Mary Peters Trust athlete: since 2018
From wheelchair to European Juniors, Ellie has weathered the storm to reach calm waters
It’s been a rollercoaster five years for A Level student Ellie McKibbin who hails from Bangor. A competitive swimmer she experienced a life changing injury in 2017, followed by the global pandemic both impacting hugely on her training and recovery. But the Glenlola Collegiate student has come a long way and now has her sights set on competing in the upcoming Commonwealth Games hosted by the city of Birmingham during August 2022.
“I’ve been swimming since I was three and it’s such a key part of my life that not being in the pool nor competing was unthinkable. Almost five years ago in May I found myself unable to walk. Hypermobility Syndrome it’s called and the joints in both my feet were swollen to fracture point. It was a complete shock as I was only 13 at the time and here was I suddenly needing a wheelchair and wearing plaster casts on both feet.”

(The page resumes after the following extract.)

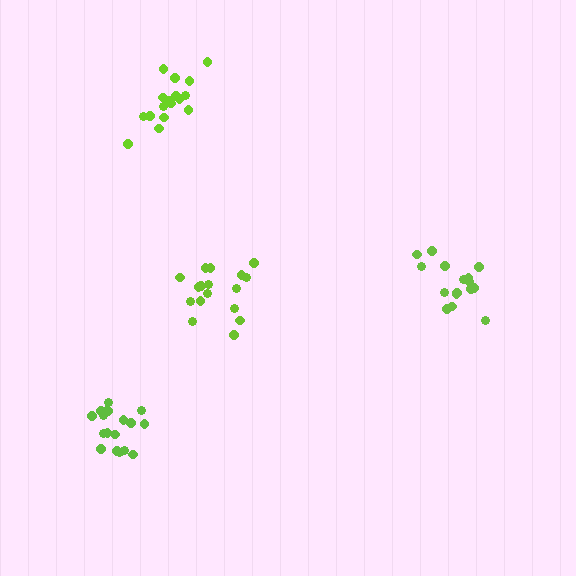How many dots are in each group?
Group 1: 16 dots, Group 2: 17 dots, Group 3: 17 dots, Group 4: 18 dots (68 total).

Medics likened the injury impact to running a marathon barefoot and indicated that Ellie would feel pain the rest of her life and would be unlikely to swim again. But Ellie had other ideas and with the help of top coaches Nelson Lindsay and Davy Johnston as well as massive support from her teachers at Glenlola is training hard to achieve the qualification times for the Senior Commonwealths. And that’s in addition to studying for this year’s A Level exams in Chemistry, Nutrition and Food Science and Health & Social Care.

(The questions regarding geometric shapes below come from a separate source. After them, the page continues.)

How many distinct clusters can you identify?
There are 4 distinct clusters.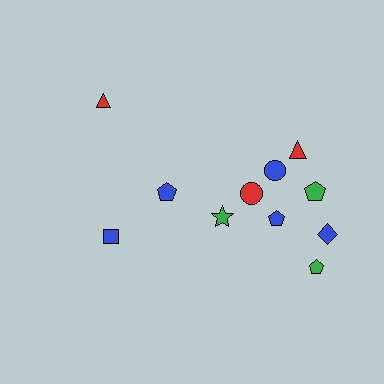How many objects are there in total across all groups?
There are 11 objects.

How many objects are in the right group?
There are 8 objects.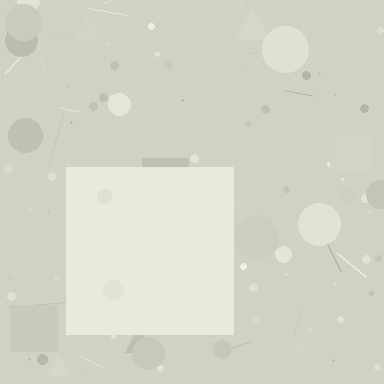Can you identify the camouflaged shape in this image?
The camouflaged shape is a square.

“My teachers are phenomenal. They really want the best for me and have been so accommodating and flexible fitting work and exams around and alongside my six day pool and gym training schedule. Luckily Glenlola is located right beside the Aurora so I don’t have far to go for early morning or after school sessions.”
Ellie’s recovery has been slow but steady. After plaster casts and then aircast boots she had to learn to walk again and slowly got back to swimming in the pool. It took 12 months before Ellie could resume normal training and two years after the injury she was able to compete on the international arena. In 2019 Ellie qualified for the European Youth Olympics which took place in Azerbaijan and achieved a first reserve place in the semis. “I was thrilled with that achievement, and it was wonderful to be back competing globally in the sport that I love.”

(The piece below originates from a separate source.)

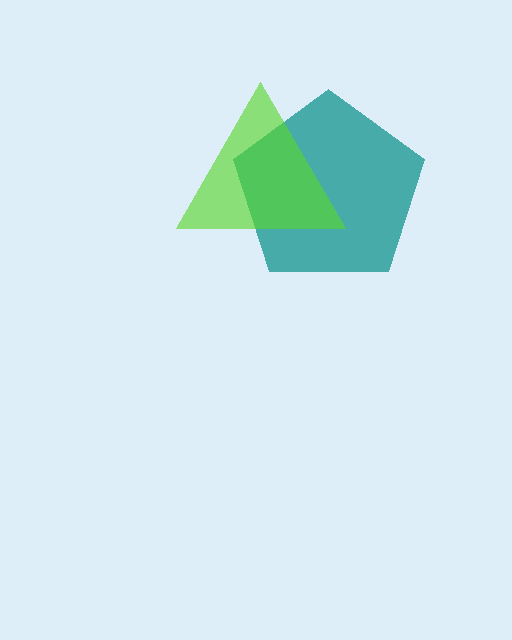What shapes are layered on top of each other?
The layered shapes are: a teal pentagon, a lime triangle.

The onset of Covid in March 2020 obviously massively impacted on training regimes and like many swimmers Ellie made good use of the paddling pool and bungee ropes technique to maintain ‘pool’ fitness. She also travelled to Dublin to train in the pool four times a week ahead of the Aurora re-opening to local athletes. All the training paid off as Ellie qualified in April 2021 for the European Junior Championships held near Rome during July 2021.
“Rome was an amazing experience and I really learned so much. Now it’s all about focussing on training and preparation for trials in April to achieve my dream place within the NI Commonwealth Games team. I do experience injury flare-ups from time to time but I’m determined to do my best to be part of Birmingham 2022!”